Construire le «pilulier dans une capsule»

Dans cet esprit, les chercheurs ont décidé de s’appuyer sur une idée qui a vu le jour en 2016, une capsule ingérable qui pouvait rester dans l’estomac pendant deux semaines et administrer des médicaments.

Dans une étude précédente, Langer et ses collègues ont démontré comment la capsule pouvait aider à traiter le paludisme en libérant lentement des doses contrôlées de l’ivermectine, médicament contre le paludisme.

Pour leur dernière étude, l’équipe a examiné si la capsule pourrait être efficace pour le traitement du VIH, mais certains changements de conception ont été nécessaires.

La capsule originale se composait de six bras faits d’un seul polymère fort. Chaque bras était chargé de médicaments et replié. Après l’ingestion, les bras se sont repliés et ont libéré les médicaments.

Cependant, pour le traitement du VIH, la capsule devrait être capable de libérer différents médicaments à des rythmes différents – ce que la conception originale ne permettait pas.

En tant que tel, l’équipe a adapté le design. La structure principale de la nouvelle capsule est toujours construite à partir d’un seul polymère fort, mais chacun des six bras peut contenir un médicament différent, grâce à l’ajout de « polymères de libération ».

«D’une certaine manière, c’est comme mettre un pilulier dans une gélule, maintenant vous avez des chambres pour chaque jour de la semaine sur une seule capsule», explique Traverso.

Pilule efficace chez les porcs

Pour tester si la capsule nouvellement conçue pourrait être efficace contre le VIH, les chercheurs l’ont chargé de trois médicaments antirétroviraux différents – le dolutégravir, la rilpivirine et le cabotégravir – qui sont actuellement utilisés à la fois pour prévenir et traiter le VIH.

En testant la capsule chargée de médicaments sur les porcs, les chercheurs ont constaté que la capsule s’était installée avec succès dans l’estomac des animaux, et qu’ils ont progressivement libéré chacun des trois médicaments sur une période d’une semaine.

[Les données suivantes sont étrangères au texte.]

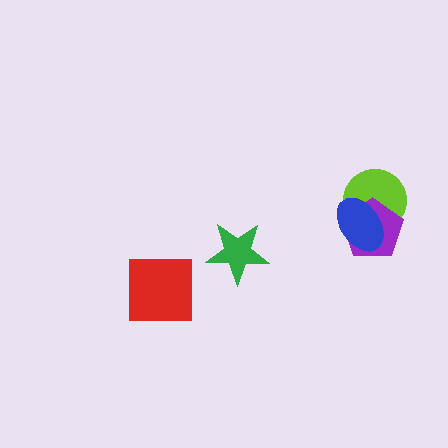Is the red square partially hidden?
No, no other shape covers it.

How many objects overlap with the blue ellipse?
2 objects overlap with the blue ellipse.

Une fois que tous les médicaments sont libérés, la capsule se désintègre, lui permettant de passer à travers le tractus gastro-intestinal.

Bien sûr, la capsule doit être testée chez l’homme avant de pouvoir être utilisée pour la prévention et le traitement du VIH, mais les chercheurs pensent que les résultats de leur étude sont prometteurs.

Les chercheurs ont calculé l’impact potentiel de cette capsule une fois par semaine au niveau de la population, et ils suggèrent que la pilule pourrait augmenter de 20% l’efficacité du traitement préventif contre le VIH. En outre, environ 200 000 à 800 000 nouvelles infections à VIH pourraient être évitées en Afrique du Sud au cours des 20 prochaines années.

Commentant les résultats, Anthony Fauci – directeur de l’Institut national des allergies et des maladies infectieuses, qui a contribué à financer l’étude – dit, « Une formulation orale à action prolongée, moins invasive pourrait être une partie importante de notre arsenal futur pour arrêter le Pandémie de VIH / SIDA. « 

« Des outils nouveaux et améliorés pour le traitement et la prévention du VIH, ainsi qu’une mise en œuvre plus large des approches nouvelles et existantes, sont nécessaires pour mettre fin à la pandémie du VIH telle que nous la connaissons.